Lalu bagaimana Al Qur’an, sebagai kitab suci yang diturunkan Allah 
SWT sebagai pedoman hidup manusia di bumi bicara tentang pendidikan? Hal
 inilah yang akan dibahas secara ringkas dan padat pada tulisan kecil 
ini.
Ada beberapa indikasi yang terdapat dalam Al Qur’an yang berkaitan 
dengan pendidikan antara lain: menghormati akal manusia, bimbingan 
ilmiah, sebagai fitrah manusia, penggunaan kisah masa lalu untuk tujuan 
pendidikan dan memelihara keperluan sosial masyarakat. Istilah 
pendidikan dapat ditemukan dalam Al Qur’an dengan istilah at tarbiyah, at ta’lim, dan at ta’dib.
Tarbiyah
Konsep at tarbiyah sebagaimana dikutip Ahmad Tafsir merupakan 
salah satu konsep pendidikan Islam yang penting. Kata “tarbiyah” berasal
 dari kata bahasa arab dari fi’il (kata kerja) sebagai berikut:
- Rabba-yarbu; yang berarti tumbuh, bertambah, berkembang
- Rabbiya-yarba; yang artinya tumbuh menjadi lebih besar, menjadi lebih dewasa
- Rabba-yarubbu; yang berarti memperbaiki, mengatur, menuntun, mengurus dan mendidik, menguasai dan memimpin, menjaga dan memelihara.

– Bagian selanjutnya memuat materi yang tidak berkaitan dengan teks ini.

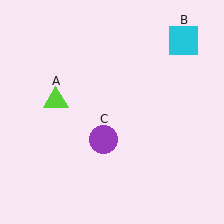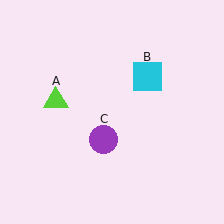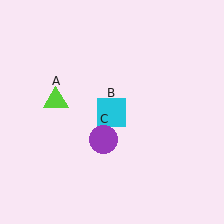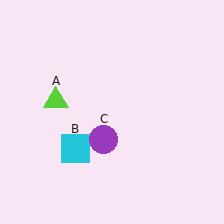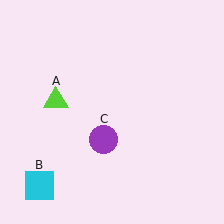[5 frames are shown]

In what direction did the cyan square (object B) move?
The cyan square (object B) moved down and to the left.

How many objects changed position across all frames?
1 object changed position: cyan square (object B).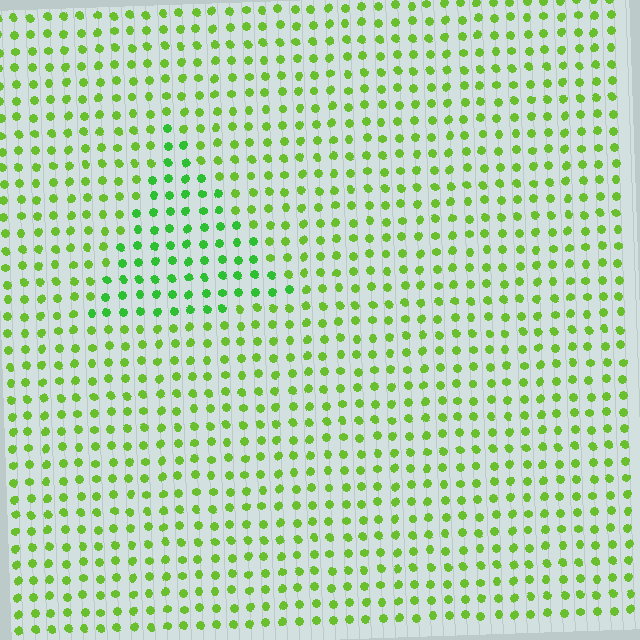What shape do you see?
I see a triangle.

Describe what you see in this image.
The image is filled with small lime elements in a uniform arrangement. A triangle-shaped region is visible where the elements are tinted to a slightly different hue, forming a subtle color boundary.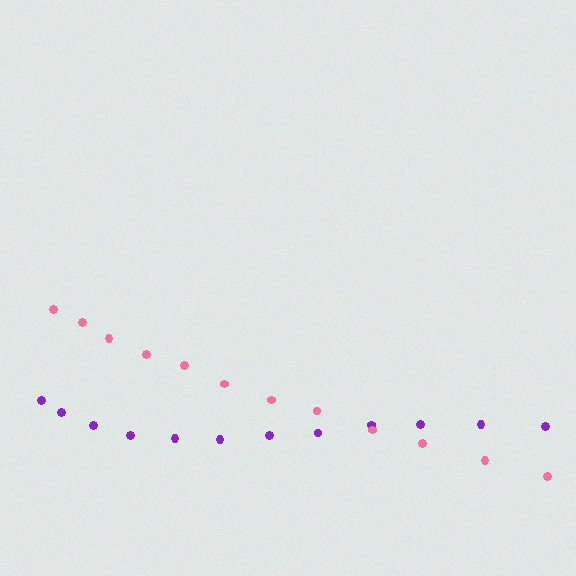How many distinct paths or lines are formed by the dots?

Kata-kata “Rabb” dalam salah satunya terdapat dalam surat al Fatihah ayat 2,“Segala puji bagi Allah, Rabb semesta alam”
Terdapat penafsiran terhadap kata “Rabb” pada ayat tersebut yaitu 
Allah itu Pendidik semesta alam tak ada juga dari makhluk Allah SWT itu 
terjauh dari didikanNya. Allah mendidik makhlukNya dengan seluas arti 
kata itu. Sebagai Pendidik, Dia menumbuhkan, menjaga, memberikan daya 
(tenaga) dan senjata kepada makhluk itu guna kesempurnaan hidupnya 
masing-masing.
Selain Allah SWT sebagai Rabb yang berarti pendidik, manusia juga 
bisa berperan sebagai pendidik. Al Qur’an juga menggunakan redaksi 
“Rabb” pada manusia, sebagaimana firmanNya dalam surat al Isra’ ayat 24:
“Dan rendahkanlah dirimu terhadap mereka berdua dengan penuh 
kesayangan dan ucapkanlah: “Wahai Tuhanku, kasihilah mereka keduanya, 
sebagaimana mereka berdua telah mendidik aku waktu kecil”.
Walaupun ayat ini dalam beberapa tafsir banyak menitikberatkan 
pembahasan pada kewajiban anak terhadap orang tua, namun kata “rabba” 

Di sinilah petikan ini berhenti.